EU AI Act, Articles 12 and 13
Article 12 of the EU AI Act requires high-risk AI systems to automatically record events ("logs") over their lifetime. Article 13 requires those systems to be designed for transparency and to enable users to interpret outputs appropriately. This page maps Verdifax's manifest hash to the specific obligations under both articles.
Maturity note. Several pipeline steps, hardware attestation, the zero-knowledge proof, and the formal verifier, currently emit scaffold values rather than real cryptographic measurements. Every audit bundle flags these with a
scaffoldfield; the open-source verifier surfaces them in its report. See /concepts/scaffold-gaps/ for the full disclosure list and what activates each.
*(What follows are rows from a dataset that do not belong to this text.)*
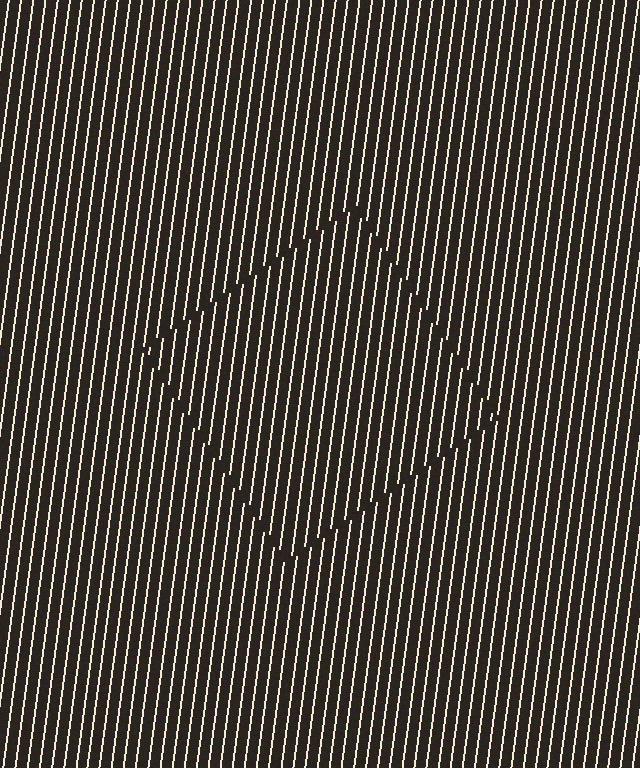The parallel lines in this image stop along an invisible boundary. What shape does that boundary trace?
An illusory square. The interior of the shape contains the same grating, shifted by half a period — the contour is defined by the phase discontinuity where line-ends from the inner and outer gratings abut.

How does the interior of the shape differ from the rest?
The interior of the shape contains the same grating, shifted by half a period — the contour is defined by the phase discontinuity where line-ends from the inner and outer gratings abut.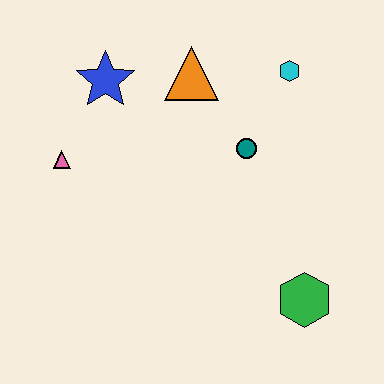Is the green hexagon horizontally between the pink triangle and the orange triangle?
No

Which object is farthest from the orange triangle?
The green hexagon is farthest from the orange triangle.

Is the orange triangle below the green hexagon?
No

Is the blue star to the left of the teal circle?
Yes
Rows in the crosswalk below that depend on scaffold layers are flagged inline.
What Article 13 actually says
The Article requires that high-risk AI systems be designed and developed so that:
- Their operation is sufficiently transparent to enable users to interpret outputs and use them appropriately.
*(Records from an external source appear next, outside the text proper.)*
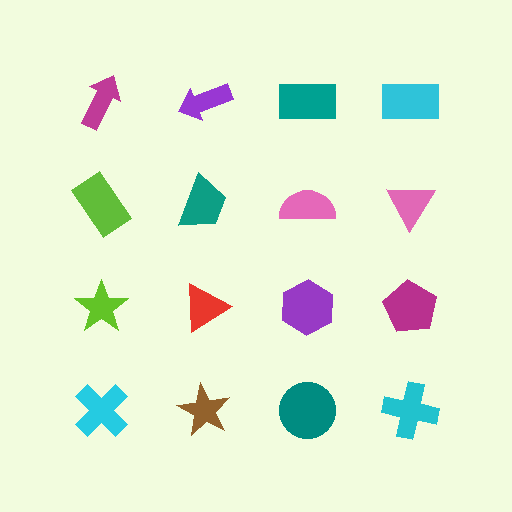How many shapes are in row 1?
4 shapes.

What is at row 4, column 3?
A teal circle.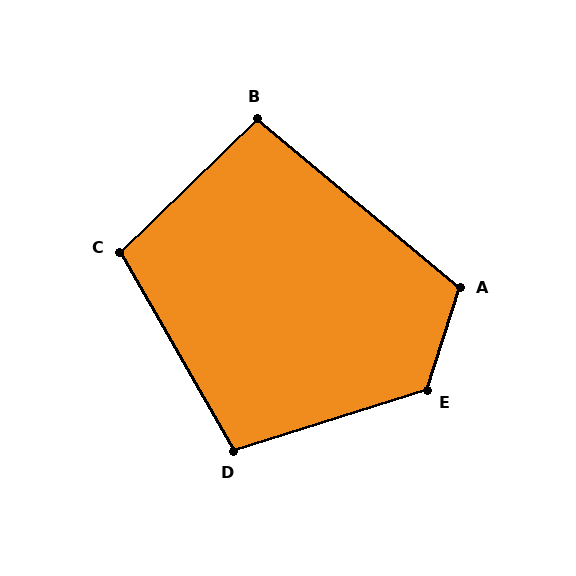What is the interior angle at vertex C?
Approximately 104 degrees (obtuse).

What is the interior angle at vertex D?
Approximately 102 degrees (obtuse).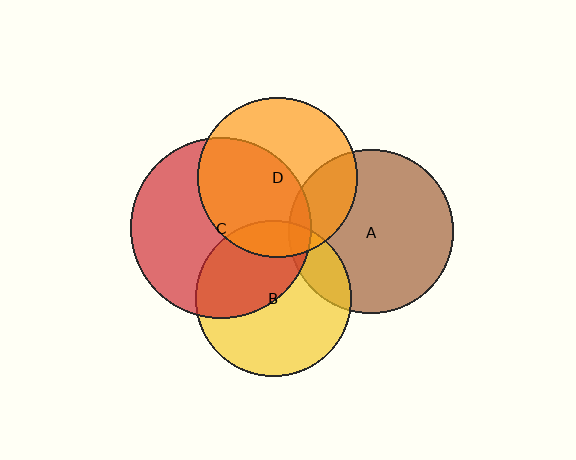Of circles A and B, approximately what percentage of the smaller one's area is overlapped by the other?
Approximately 15%.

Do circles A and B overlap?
Yes.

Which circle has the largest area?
Circle C (red).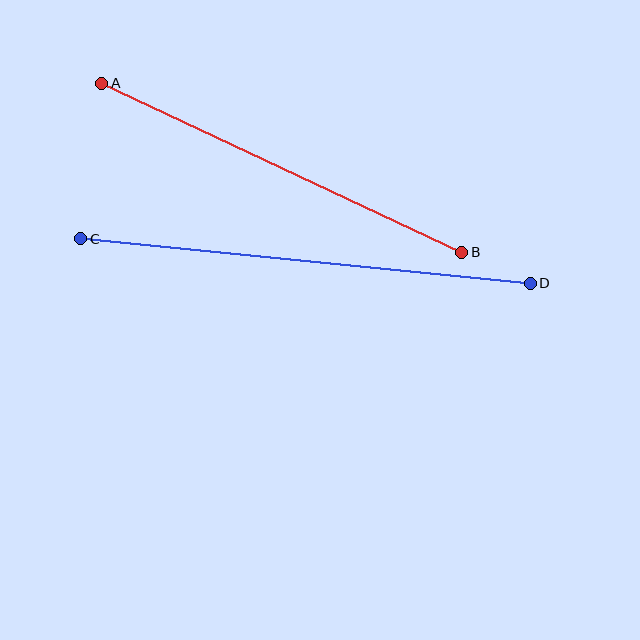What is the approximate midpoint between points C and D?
The midpoint is at approximately (306, 261) pixels.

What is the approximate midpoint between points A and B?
The midpoint is at approximately (282, 168) pixels.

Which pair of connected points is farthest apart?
Points C and D are farthest apart.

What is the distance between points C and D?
The distance is approximately 452 pixels.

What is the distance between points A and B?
The distance is approximately 397 pixels.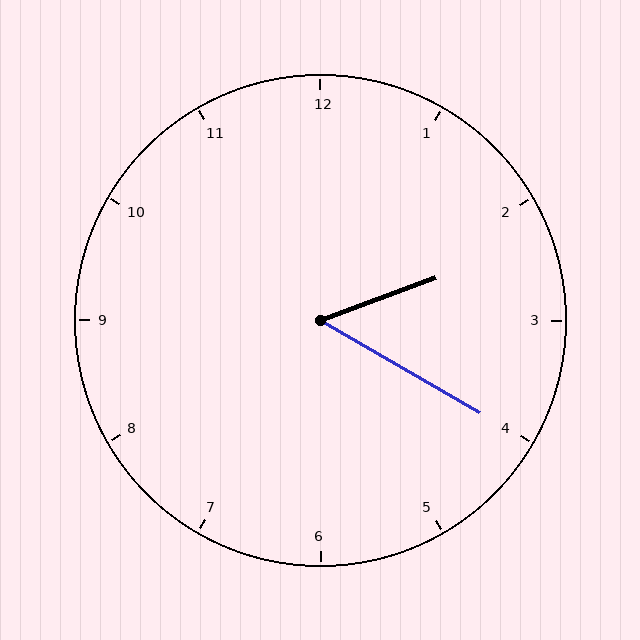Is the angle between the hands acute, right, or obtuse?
It is acute.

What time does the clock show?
2:20.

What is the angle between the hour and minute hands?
Approximately 50 degrees.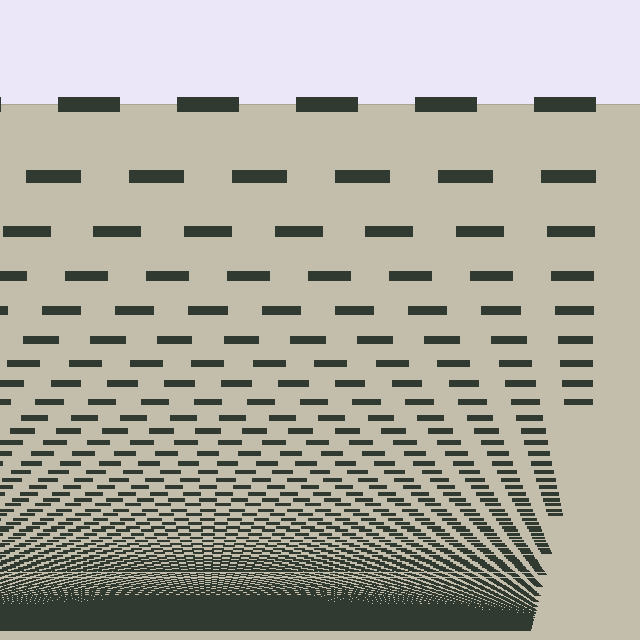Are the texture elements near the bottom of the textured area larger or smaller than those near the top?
Smaller. The gradient is inverted — elements near the bottom are smaller and denser.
- They are accompanied by instructions for use that include the system's intended purpose, capabilities, performance, and known limitations.
- Their lifecycle generates automatic logs sufficient for traceability, Article 12 specifies that those logs must enable the monitoring of the system's operation and the post-market surveillance referred to in Article 72.
The post-market surveillance requirement is where the audit-trail integrity question lands. A regulator must be able to look at a recorded event and confirm it actually happened.
Where Verdifax fits
Verdifax does not write the instructions for use. It does not interpret model output. It does not claim to satisfy Article 13 in its entirety, that's a system-level obligation that includes documentation, performance reporting, and governance.
What Verdifax does provide is the integrity layer that turns whatever logs your system produces into something a regulator can independently verify. Specifically:
| Article 13 requirement | Verdifax contribution |
|---|---|
| Automatic event logs | Every model invocation is sealed by manifest hash |
| Tamper-evident records | The hash collapses 18 sealed fields under SHA-256; any modification invalidates it |
| Reproducibility for post-market review | Re-running the same inputs produces the same hash byte-for-byte |
| Independent verification | The hash can be checked by anyone with the inputs, without trusting the operator |
| Public-log anchoring | Every successful run is committed to the Sigstore Rekor public transparency log, third parties can independently confirm the run existed at a specific time |
| Hardware-anchored attestation | [scaffold today] Stage 5 (ZKSP) is designed to bind the run to a TPM2 / SEV-SNP measurement; currently emits a scaffold value (not bound to real hardware). Activates on confidential-compute deployment, see scaffold-gaps |
Sample audit response
When an EU AI Act regulator requests evidence that a specific decision was made by your AI system, your response can be:
- The original input (or its hash, if PII is at issue)
- The Verdifax manifest hash for that decision
- Optional: the generated PDF audit report from
/runs/{id}/report.pdf, which includes the regulatory mapping section
The regulator re-derives the hash from the inputs and confirms it matches what was recorded. No trust in the operator required.
What this does not cover
- Annex IV technical documentation, Verdifax does not generate this. Your governance team writes it.
- Conformity assessment, Verdifax is one component, not a full assessment.
- Risk management system (Article 9), separate obligation.
- Data governance (Article 10), Verdifax does not see training data.
- Human oversight (Article 14), Verdifax records what happened; it doesn't enforce who was reviewing.